2016-11-30 21:07:46

by Thomas Gleixner

[permalink] [raw]
Subject: [patch 1/4] rtmutex: Prevent dequeue vs. unlock race

David reported a futex/rtmutex state corruption. It's caused by the
following problem:

CPU0 CPU1 CPU2

l->owner=T1
rt_mutex_lock(l)
lock(l->wait_lock)
l->owner = T1 | HAS_WAITERS;
enqueue(T2)
boost()
unlock(l->wait_lock)
schedule()

rt_mutex_lock(l)
lock(l->wait_lock)
l->owner = T1 | HAS_WAITERS;
enqueue(T3)
boost()
unlock(l->wait_lock)
schedule()
signal(->T2) signal(->T3)
lock(l->wait_lock)
dequeue(T2)
deboost()
unlock(l->wait_lock)
lock(l->wait_lock)
dequeue(T3)
===> wait list is now empty
deboost()
unlock(l->wait_lock)
lock(l->wait_lock)
fixup_rt_mutex_waiters()
if (wait_list_empty(l)) {
owner = l->owner & ~HAS_WAITERS;
l->owner = owner
==> l->owner = T1
}

lock(l->wait_lock)
rt_mutex_unlock(l) fixup_rt_mutex_waiters()
if (wait_list_empty(l)) {
owner = l->owner & ~HAS_WAITERS;
cmpxchg(l->owner, T1, NULL)
===> Success (l->owner = NULL)
l->owner = owner
==> l->owner = T1
}

That means the problem is caused by fixup_rt_mutex_waiters() which does the
RMW to clear the waiters bit unconditionally when there are no waiters in
the rtmutexes rbtree.

This can be fatal: A concurrent unlock can release the rtmutex in the
fastpath because the waiters bit is not set. If the cmpxchg() gets in the
middle of the RMW operation then the previous owner, which just unlocked
the rtmutex is set as the owner again when the write takes place after the
successfull cmpxchg().

The solution is rather trivial: Verify that the owner member of the rtmutex
has the waiters bit set before clearing it. This does not require a
cmpxchg() or other atomic operations because the waiters bit can only be
set and cleared with the rtmutex wait_lock held. It's also safe against the
fast path unlock attempt. The unlock attempt via cmpxchg() will either see
the bit set and take the slowpath or see the bit cleared and release it
atomically in the fastpath.

It's remarkable that the test program provided by David triggers on ARM64
and MIPS64 really quick, but it refuses to reproduce on x8664, while the
problem exists there as well. That refusal might explain that this got not
discovered earlier despite the bug existing from day one of the rtmutex
implementation more than 10 years ago.

Thanks to David for meticulously instrumenting the code and providing the
information which allowed to decode this subtle problem.

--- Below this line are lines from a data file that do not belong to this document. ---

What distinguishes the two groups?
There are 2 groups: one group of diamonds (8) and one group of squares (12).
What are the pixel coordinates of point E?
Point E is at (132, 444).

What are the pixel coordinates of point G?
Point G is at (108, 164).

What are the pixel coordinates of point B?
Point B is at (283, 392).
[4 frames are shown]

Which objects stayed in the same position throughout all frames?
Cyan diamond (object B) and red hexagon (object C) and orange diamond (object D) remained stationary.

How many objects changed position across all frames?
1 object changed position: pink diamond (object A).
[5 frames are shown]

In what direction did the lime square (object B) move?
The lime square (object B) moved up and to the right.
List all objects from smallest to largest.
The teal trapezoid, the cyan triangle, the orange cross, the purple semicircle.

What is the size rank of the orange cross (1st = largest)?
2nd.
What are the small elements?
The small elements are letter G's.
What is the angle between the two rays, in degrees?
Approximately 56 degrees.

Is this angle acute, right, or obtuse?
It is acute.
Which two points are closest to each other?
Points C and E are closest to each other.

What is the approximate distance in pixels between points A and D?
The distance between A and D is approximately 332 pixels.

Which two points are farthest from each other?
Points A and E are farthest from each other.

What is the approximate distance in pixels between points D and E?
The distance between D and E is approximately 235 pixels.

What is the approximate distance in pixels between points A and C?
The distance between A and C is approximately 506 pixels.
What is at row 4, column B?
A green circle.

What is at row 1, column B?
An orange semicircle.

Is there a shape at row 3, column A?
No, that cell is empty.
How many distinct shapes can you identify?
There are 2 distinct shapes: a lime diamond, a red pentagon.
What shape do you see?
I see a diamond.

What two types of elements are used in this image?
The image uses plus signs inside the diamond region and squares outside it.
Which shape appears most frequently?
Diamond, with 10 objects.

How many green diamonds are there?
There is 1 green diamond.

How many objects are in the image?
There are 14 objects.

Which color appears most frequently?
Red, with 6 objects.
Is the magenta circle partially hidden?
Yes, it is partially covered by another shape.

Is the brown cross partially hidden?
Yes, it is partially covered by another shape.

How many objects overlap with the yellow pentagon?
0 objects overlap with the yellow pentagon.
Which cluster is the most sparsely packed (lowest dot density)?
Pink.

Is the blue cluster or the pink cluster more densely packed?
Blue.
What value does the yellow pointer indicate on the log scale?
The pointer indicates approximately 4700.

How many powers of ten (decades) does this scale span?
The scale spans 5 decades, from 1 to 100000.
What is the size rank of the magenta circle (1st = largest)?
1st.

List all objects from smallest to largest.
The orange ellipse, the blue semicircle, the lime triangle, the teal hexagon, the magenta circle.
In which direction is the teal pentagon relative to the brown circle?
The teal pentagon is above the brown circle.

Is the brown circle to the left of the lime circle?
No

Fixes: 23f78d4a03c5 ("[PATCH] pi-futex: rt mutex core")
Reported-by: David Daney <[email protected]>
Signed-off-by: Thomas Gleixner <[email protected]>
Cc: [email protected]
---
kernel/locking/rtmutex.c | 68 +++++++++++++++++++++++++++++++++++++++++++++--
1 file changed, 66 insertions(+), 2 deletions(-)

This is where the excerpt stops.